Photo provided by Global Film Initiative
Opera Jawa: Fabulous and Rich in Metaphor
By
N. P. Thompson
Northwest Asian Weekly
The
Indonesian “Opera Jawa” begins with the most quotable
subtitle of any foreign film in many a moon: “In a pig’s
liver, one can see an entire life.” The overweight troubadour
who sings this line continues: “You can read anyone’s
fate in it.” By his side, as if to demonstrate a liver’s
reliability as an indicator of futures, a smiling trio lovingly
admires a quivering organ. The beaming expressions on the faces
of a husband, wife, and village elder suggest that they have a
defective liver on their hands; for here, as in most operas, things
are going to turn out badly. And despite writer-director Garin
Nugroho’s surrealist bent, the opera he creates has more
in common with the folk tragedy of Gershwin’s “Porgy
and Bess” than with the splashiness of a Bollywood musical.
The movie draws
inspiration from “The Abduction of Sinta,” the third canto
in the Hindu poet Valmiki’s ancient epic “The Ramayana,” an
allegorical work that has roughly the same significance for Southeast
Asia as “The Iliad” has for the West. A
screen title informs us that “The Abduction of Sinta” has
often been dramatized in Javanese dance and puppet theatre, something
to remember when taking in the ritualistic choreography of “Opera
Jawa,” wherein the leading lady can be seriously menaced by a “dragon” that’s
all too obviously a train of persons hiding underneath bed linens.
In one of the film’s
most entrancing sequences, Nugroho pays direct homage to the story’s
puppet theatre lineage. The limpid beauty Artika Sari Devi, a former
Miss Universe contestant, plays Siti, who, we’re told, once danced
the role of Sinta, prior to abandoning her art out of “respect
for her husband.” She finds a series of white candles on the ground
outside her house and, venturing into the night, spies row after row
of identical white flames – adorning a courtyard and floating
on the surface of a cement pool. As the low, metallic overtones of
a gently percussive gamelan strike the soundtrack, we discover Ludiro,
the man who desires Siti, crouching among the candles, planting them
as if to lure her. In a stunning shot, her silhouette passes across
a white wall, with his figure, likewise in shadow, trailing behind.
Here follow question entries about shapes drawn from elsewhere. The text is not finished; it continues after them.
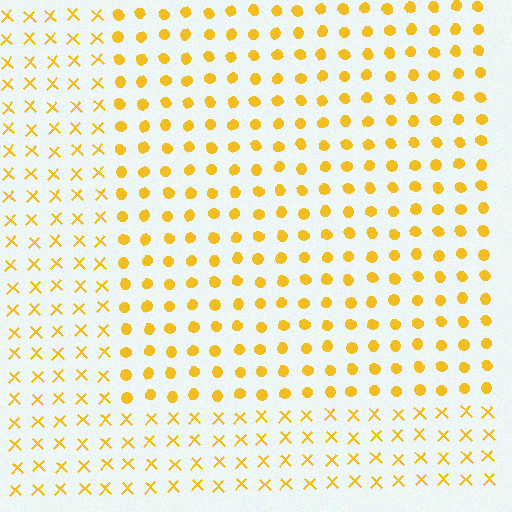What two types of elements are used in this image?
The image uses circles inside the rectangle region and X marks outside it.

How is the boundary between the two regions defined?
The boundary is defined by a change in element shape: circles inside vs. X marks outside. All elements share the same color and spacing.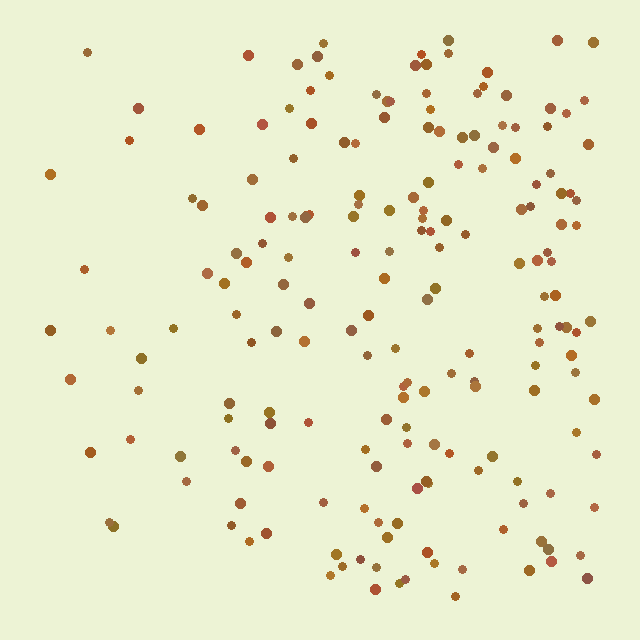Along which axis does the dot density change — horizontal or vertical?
Horizontal.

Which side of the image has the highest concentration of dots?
The right.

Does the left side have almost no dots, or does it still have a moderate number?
Still a moderate number, just noticeably fewer than the right.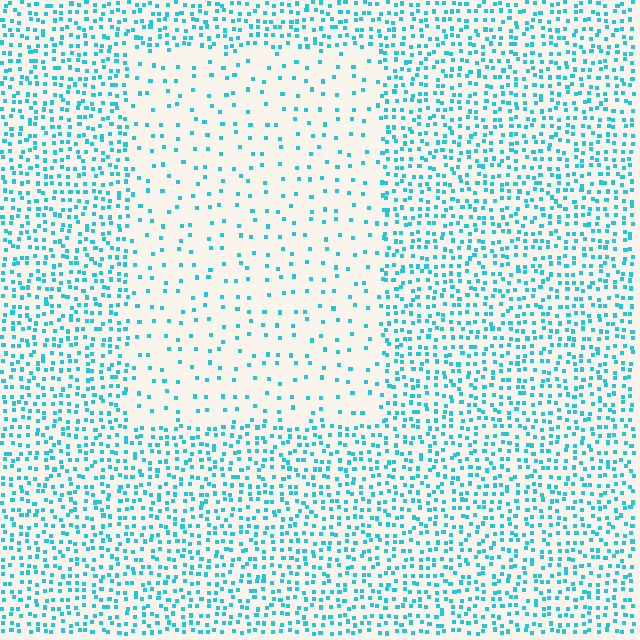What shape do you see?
I see a rectangle.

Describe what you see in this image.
The image contains small cyan elements arranged at two different densities. A rectangle-shaped region is visible where the elements are less densely packed than the surrounding area.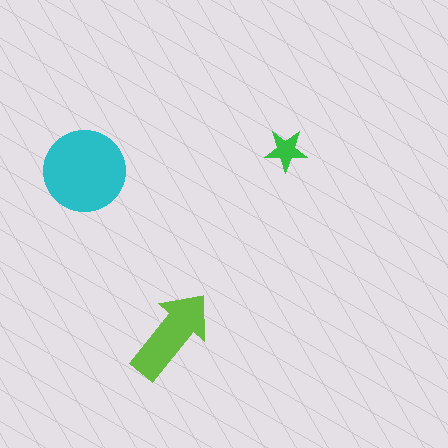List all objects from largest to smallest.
The cyan circle, the lime arrow, the green star.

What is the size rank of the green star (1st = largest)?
3rd.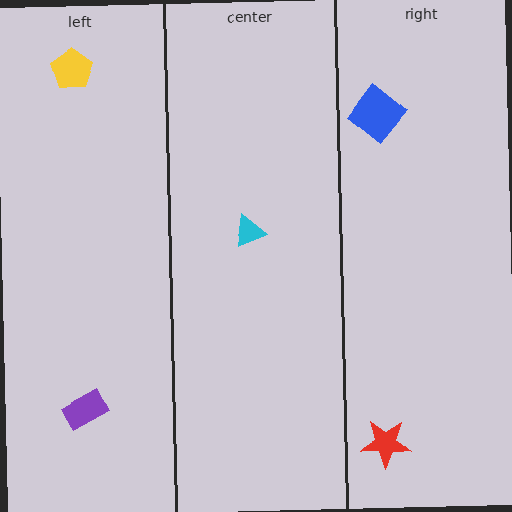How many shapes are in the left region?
2.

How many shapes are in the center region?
1.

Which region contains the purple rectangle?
The left region.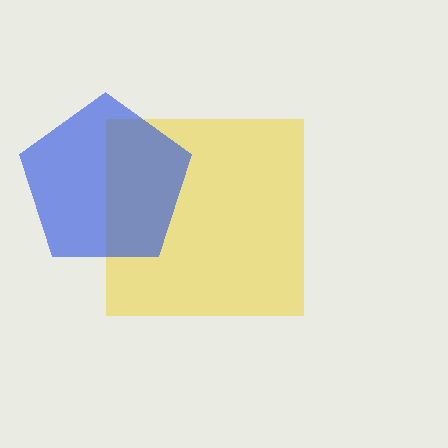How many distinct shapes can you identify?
There are 2 distinct shapes: a yellow square, a blue pentagon.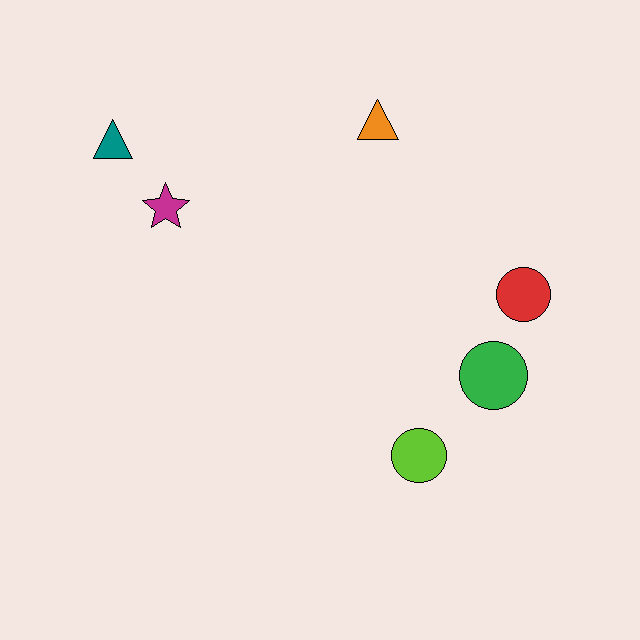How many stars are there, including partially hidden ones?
There is 1 star.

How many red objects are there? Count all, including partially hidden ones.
There is 1 red object.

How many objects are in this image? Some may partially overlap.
There are 6 objects.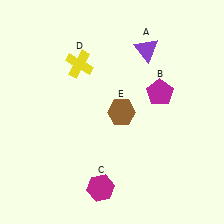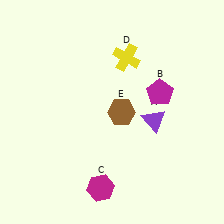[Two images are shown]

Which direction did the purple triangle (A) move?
The purple triangle (A) moved down.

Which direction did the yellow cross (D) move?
The yellow cross (D) moved right.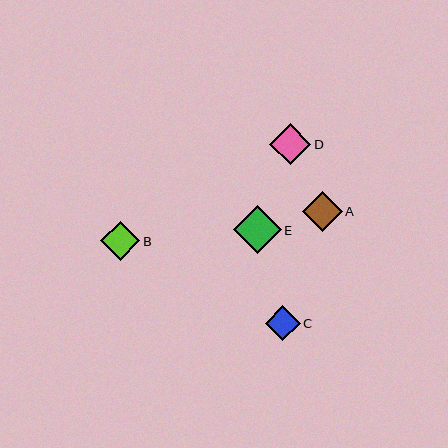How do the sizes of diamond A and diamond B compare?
Diamond A and diamond B are approximately the same size.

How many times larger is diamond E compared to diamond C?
Diamond E is approximately 1.4 times the size of diamond C.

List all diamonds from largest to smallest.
From largest to smallest: E, D, A, B, C.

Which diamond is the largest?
Diamond E is the largest with a size of approximately 48 pixels.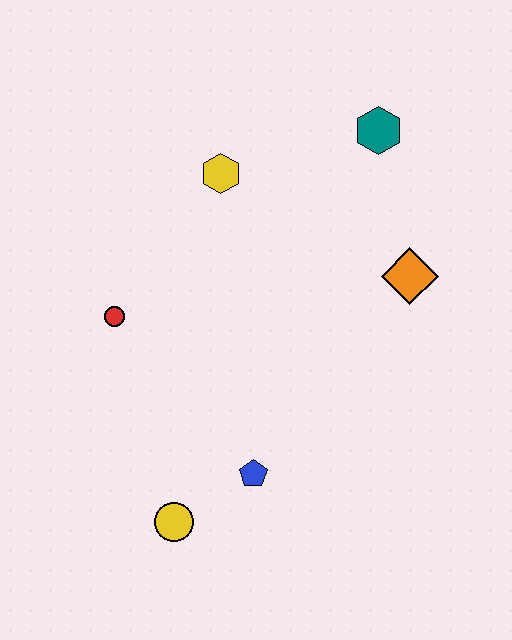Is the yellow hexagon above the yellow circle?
Yes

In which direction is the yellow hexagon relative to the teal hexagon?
The yellow hexagon is to the left of the teal hexagon.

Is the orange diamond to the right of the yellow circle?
Yes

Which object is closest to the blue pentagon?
The yellow circle is closest to the blue pentagon.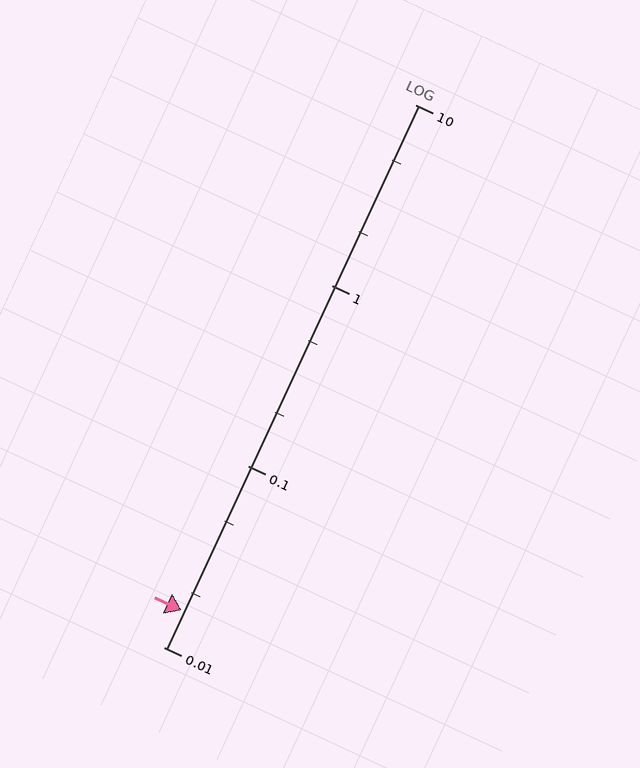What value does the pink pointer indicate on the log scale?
The pointer indicates approximately 0.016.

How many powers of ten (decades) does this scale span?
The scale spans 3 decades, from 0.01 to 10.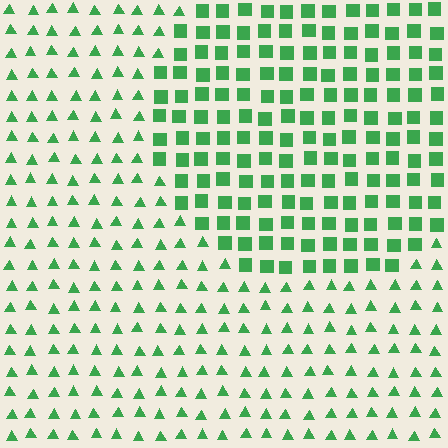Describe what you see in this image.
The image is filled with small green elements arranged in a uniform grid. A circle-shaped region contains squares, while the surrounding area contains triangles. The boundary is defined purely by the change in element shape.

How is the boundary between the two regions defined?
The boundary is defined by a change in element shape: squares inside vs. triangles outside. All elements share the same color and spacing.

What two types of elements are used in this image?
The image uses squares inside the circle region and triangles outside it.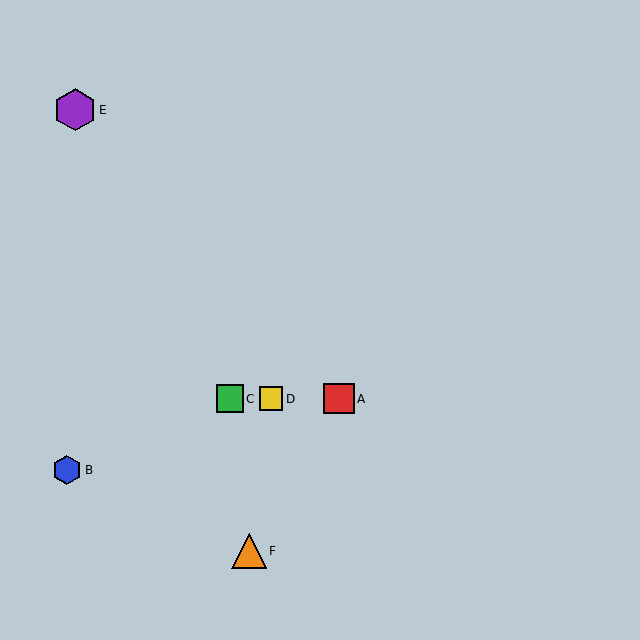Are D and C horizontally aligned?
Yes, both are at y≈399.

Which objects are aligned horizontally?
Objects A, C, D are aligned horizontally.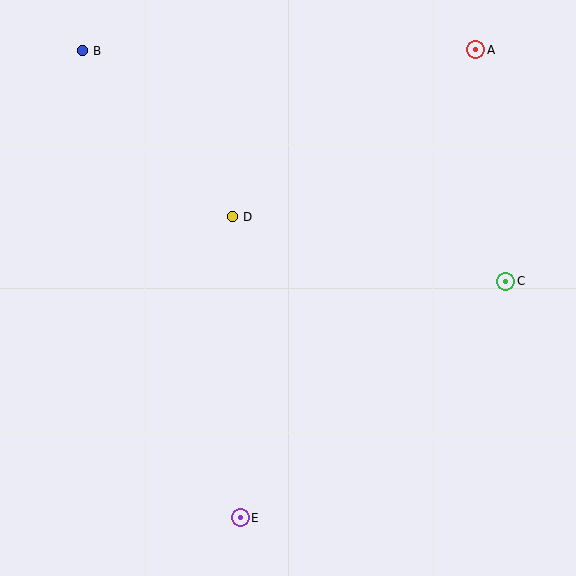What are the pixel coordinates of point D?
Point D is at (232, 217).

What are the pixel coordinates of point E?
Point E is at (240, 518).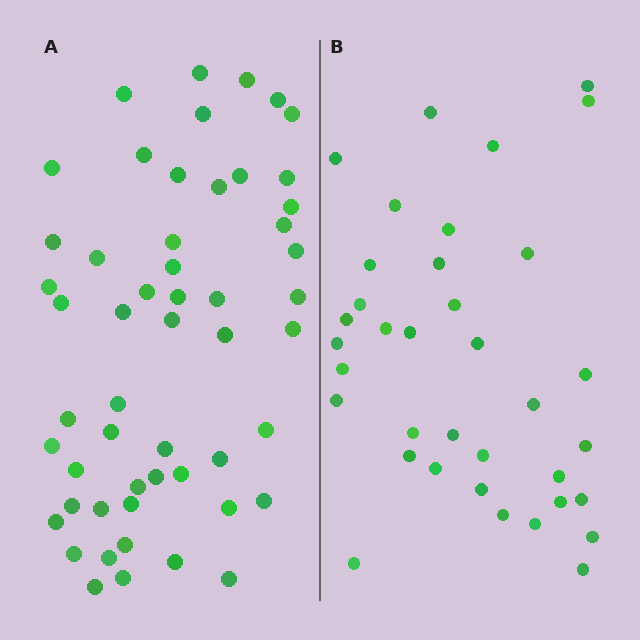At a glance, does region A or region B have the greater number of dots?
Region A (the left region) has more dots.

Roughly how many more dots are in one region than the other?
Region A has approximately 15 more dots than region B.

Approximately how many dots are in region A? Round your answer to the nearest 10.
About 50 dots. (The exact count is 53, which rounds to 50.)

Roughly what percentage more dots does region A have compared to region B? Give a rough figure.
About 45% more.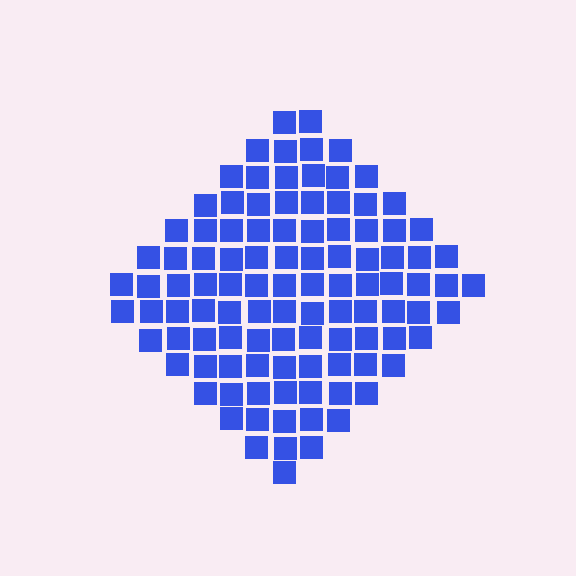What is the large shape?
The large shape is a diamond.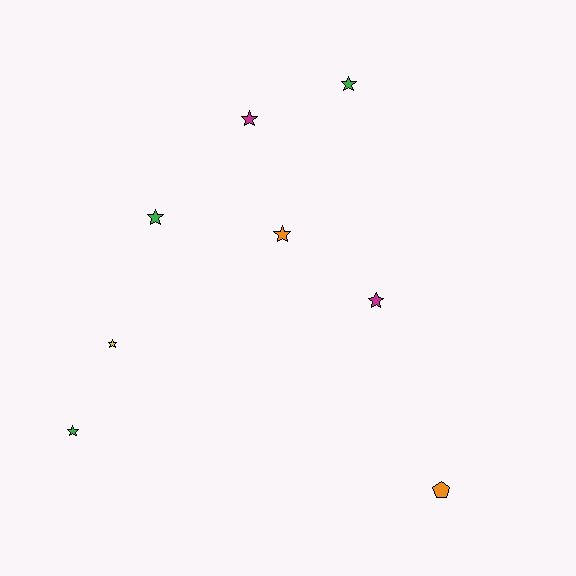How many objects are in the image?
There are 8 objects.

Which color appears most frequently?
Green, with 3 objects.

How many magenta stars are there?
There are 2 magenta stars.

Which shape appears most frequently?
Star, with 7 objects.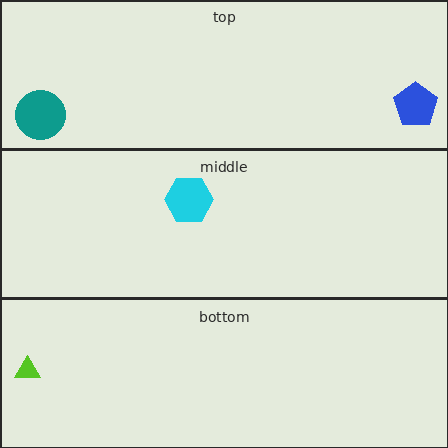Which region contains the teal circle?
The top region.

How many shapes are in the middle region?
1.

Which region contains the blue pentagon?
The top region.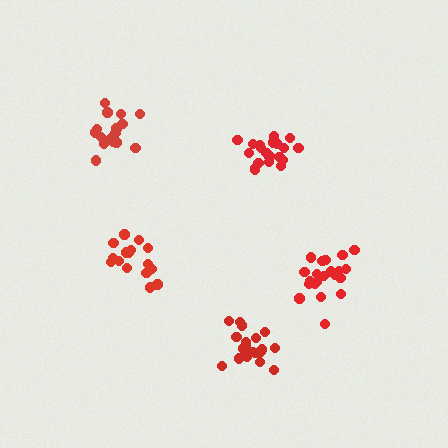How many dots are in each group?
Group 1: 20 dots, Group 2: 16 dots, Group 3: 21 dots, Group 4: 17 dots, Group 5: 20 dots (94 total).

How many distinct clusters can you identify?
There are 5 distinct clusters.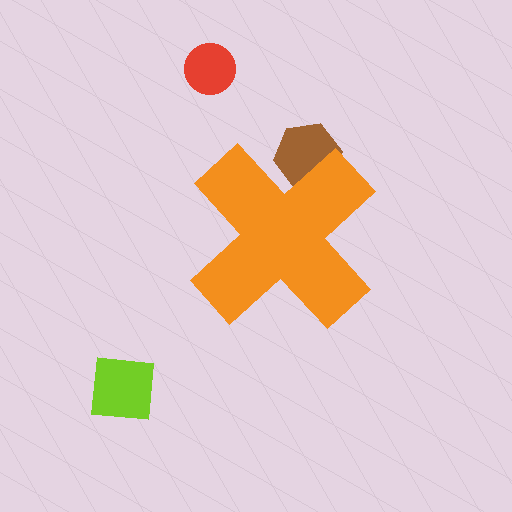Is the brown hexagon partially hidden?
Yes, the brown hexagon is partially hidden behind the orange cross.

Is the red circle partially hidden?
No, the red circle is fully visible.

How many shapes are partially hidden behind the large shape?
1 shape is partially hidden.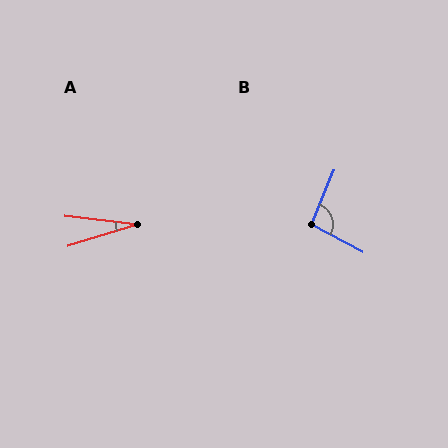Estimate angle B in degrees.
Approximately 96 degrees.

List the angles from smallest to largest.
A (24°), B (96°).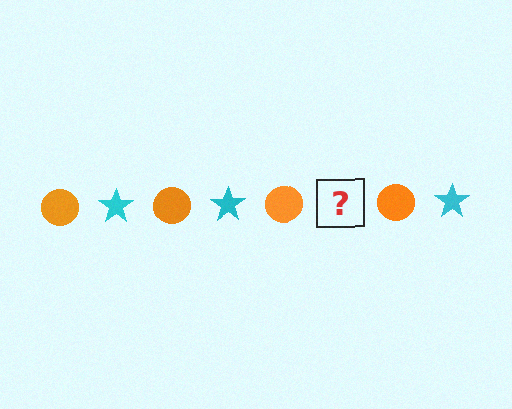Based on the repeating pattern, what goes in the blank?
The blank should be a cyan star.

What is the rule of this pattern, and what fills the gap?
The rule is that the pattern alternates between orange circle and cyan star. The gap should be filled with a cyan star.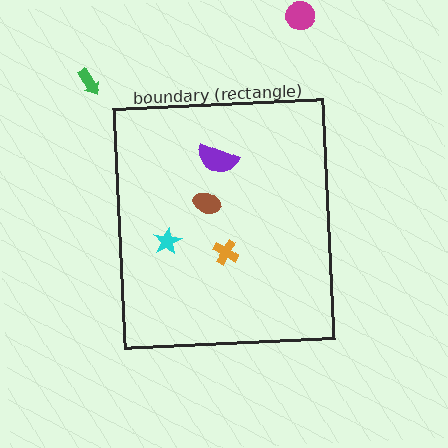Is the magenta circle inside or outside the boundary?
Outside.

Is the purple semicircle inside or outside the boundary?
Inside.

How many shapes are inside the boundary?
4 inside, 2 outside.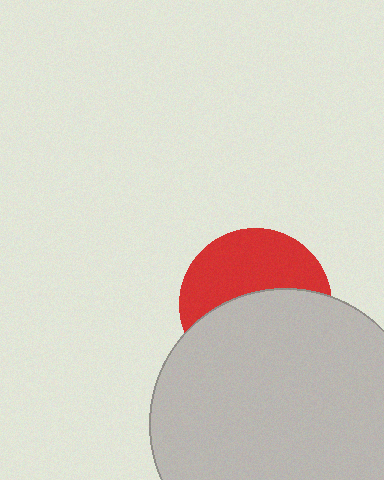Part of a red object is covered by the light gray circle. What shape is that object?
It is a circle.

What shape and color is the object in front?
The object in front is a light gray circle.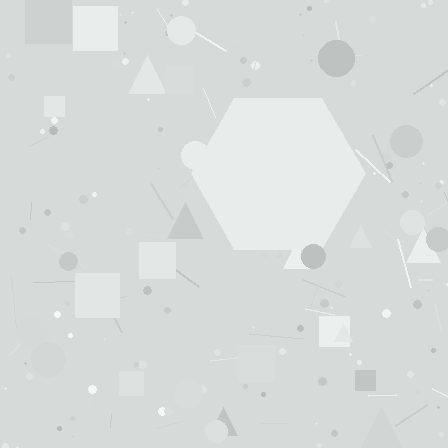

Unbeknownst to them, a third outline appears: an ape-like creature
whose menacing gestures are in sinister, gyrating contrast to the nearly
still background of bare branches and watery ripples from light on
the pool.
Nugroho revels in
visual and aural non-sequiturs. He doesn’t tell us that the longhaired
Ludiro (a smashing performance by the dancer Eko Supriyanto) is a butcher;
we have to intuit that from the entrance Nugroho stages for him – stepping
out from the cover of a hook-dangling cattle carcass for his first big
production number, in which Supriyanto maneuvers around mannequin heads,
spray-painted red and gold, on plates on the floor, while singing that
anyone who opposes, “My commerce or my power…Thy blood shall
spill forth and drench the earth.” The well-muscled Supriyanto,
who choreographed his own moves and who spends most of the film bare-chested,
save for a sleeveless vest or two, later has tabletop jazz dance in a
bar. Swathed in cigar smoke and accompanied by a guitar that sounds like
an African kora, Supriyanto swivels his hips, extends his knees, and
pivots on his ankles and toes in a style somewhat reminiscent of Bob
Fosse’s early work.
Much
of the main action here has to do with Ludiro’s romantic, at times
epic, courtship of the married Siti, including the unraveling of a vast
red carpet that begins in the low center of the frame and stretches into
infinity across the width of the screen. Bordered by verdant tropical
foliage, Siti bicycles down the red swath until the carpet dovetails
into a curtain. At the edge of this threshold, the luminous Devi wanders
into a garden of fuchsia, orange and red flowers as tall as her waist.
She seems to have entered a kind of wonderland. (Though perhaps she’s
always in one.)
Nugroho often mixes
up the timeframe, so that the events unfolding in this village could
occur at almost any point in history. When Ludiro corrals troops into
battle, we see armies clad in everything from bells on leg warmers
to Indian chief headdresses, modern military caps and red ruffled fringe – an
assortment of which costume designer Samuel Watimena can be justly proud.
Two or three times, a television announcer reports on civil unrest, yet
these rectangular TV sets broadcast no images – the screens being
crusted over by a coating of
sand and dried mud.
Rahayu Supanggah’s
gamelan score beguilingly carries the movie through a range of moods,
and cinematographer Teoh Gay Hian does brilliantly textured wide-angle
work, perhaps never more so than in an
on-the-beach finale where the caresses of a man and woman are photographed
through a fluttering veil of windswept yellow gauze.